Matcha tea just refers to a category of matcha drinks made with match and water. When we say matcha tea in this recipe, we mean our version of matcha tea. So this means that within the category of “matcha tea”, there are several types:
- Cold brew matcha
- Matcha shot
- Matcha tea, Naoki Matcha style
This recipe teaches you how to make our version of matcha tea.
Note: Some of you may ask why not call it matcha water? It’s true that matcha water is quite accurate because our version of matcha tea is milder and much less concentrated. However, we learnt that “matcha water” was briefly trending some years ago as a way for people to trick Starbucks into serving them matcha tea for less than a dollar. These people would order scoops of matcha powder and water, then insist they be charged only for each scoop of matcha powder (each scoop is usually charged at 60 cents as an add-on). Also, the term “matcha water” just sounds unappealing.
Matcha tea is a great introduction to matcha for newbies
As a matcha drink, our version of matcha tea recipe is very easily enjoyable for people who have never experienced matcha or Japanese tea. Especially if you compare it with the traditional types of matcha tea (usucha and koicha).
If you try researching matcha tea recipes online, you may see that usucha is translated as “thin tea”. However, you should also understand that the specifications for usucha require about a teaspoon of matcha powder and only 2.5 oz (80 ml) of water.
In our experience, many people who have never tried Japanese tea still find usucha much too concentrated to be enjoyable.
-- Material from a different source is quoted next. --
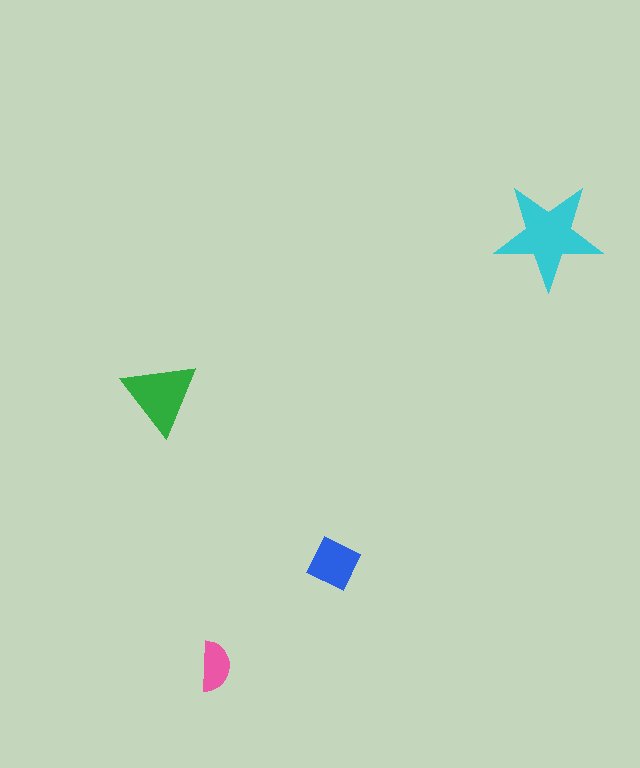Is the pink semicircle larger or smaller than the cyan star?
Smaller.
That is why we have always argued that the category of “matcha tea” should be expanded so that there are more pathways for people to try and enjoy matcha.
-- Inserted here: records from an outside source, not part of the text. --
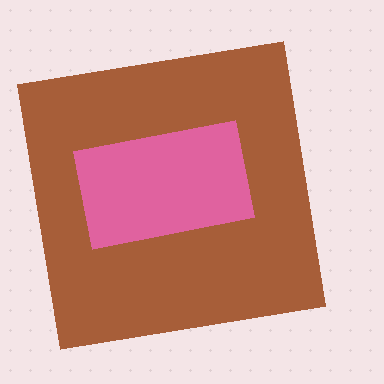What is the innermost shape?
The pink rectangle.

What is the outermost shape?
The brown square.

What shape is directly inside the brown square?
The pink rectangle.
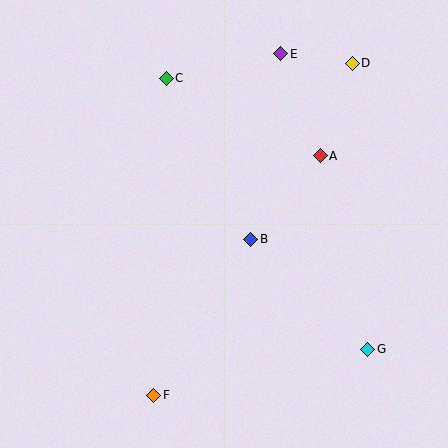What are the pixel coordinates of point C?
Point C is at (166, 78).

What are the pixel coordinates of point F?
Point F is at (154, 395).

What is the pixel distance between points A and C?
The distance between A and C is 172 pixels.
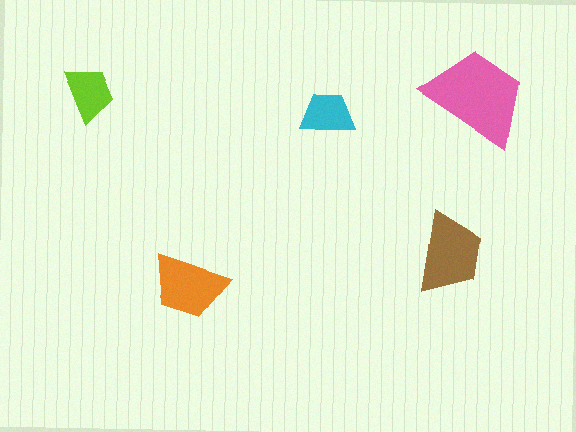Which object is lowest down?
The orange trapezoid is bottommost.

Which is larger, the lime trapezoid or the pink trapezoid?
The pink one.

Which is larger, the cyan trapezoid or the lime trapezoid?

What does our version of matcha tea taste like?
- Our matcha tea is a thinner and lighter matcha drink.
- It tends to taste more like an intense green tea than matcha because the taste is much less concentrated.
- In terms of flavor, you can expect a milder, refreshing taste. If you use higher quality matcha powder to make this matcha tea, you should also expect a rich umami flavor with a hint of sweetness.
How much caffeine does matcha tea contain?
Our matcha tea will have approximately 70mg of caffeine. This is because it uses the same amount of matcha powder as other types of matcha beverages. However, this teaspoon of matcha is mixed into a larger volume of water. For the sake of comparison, a cup of drip filtered coffee will have about 95 mg of caffeine.
The key difference between coffee and matcha is that the caffeine in matcha will be released slowly thanks to the presence of L-theanine. Unlike coffee, which will only keep you energized for about an hour, your caffeine boost will last for about 4 hours with our matcha tea.
What kind of matcha powder should you use to make matcha tea?
- Any of our ceremonial grade matcha is suitable for matcha tea made in this manner.
- A standard serving is 1 tsp, or 2 grams of matcha.
- Our favourite matcha to make this style of matcha tea is our Fragrant Yame Ceremonial Matcha. It’s unique flavors can still be felt even at a reduced concentration.
What tools do you need to make matcha tea?
Unlike traditional matchat tea, no bamboo whisk is required to make our matcha tea. All you will need is a jar or drinking flask with a lid that can be closed.
How to make matcha tea, Naoki Matcha style
- 1 tsp (2g) of matcha powder
- 12 oz (350 ml) of water at a temperature of 175F or 80C
1. Measure out 1 tsp of matcha and 12 oz (350 ml) of 175F (80C) water. Ensure that the water is not boiling. If it is freshly boiled, let the water cool for 5 minutes.
2. Pour the water into the glass bottle.
3. Add the matcha and close the glass bottle.
4. Shake it vigorously for about 30 seconds If there are still some visible clumps, keep shaking until the clumps are completely dissolved.
5. Pour your matcha tea into a glass and enjoy.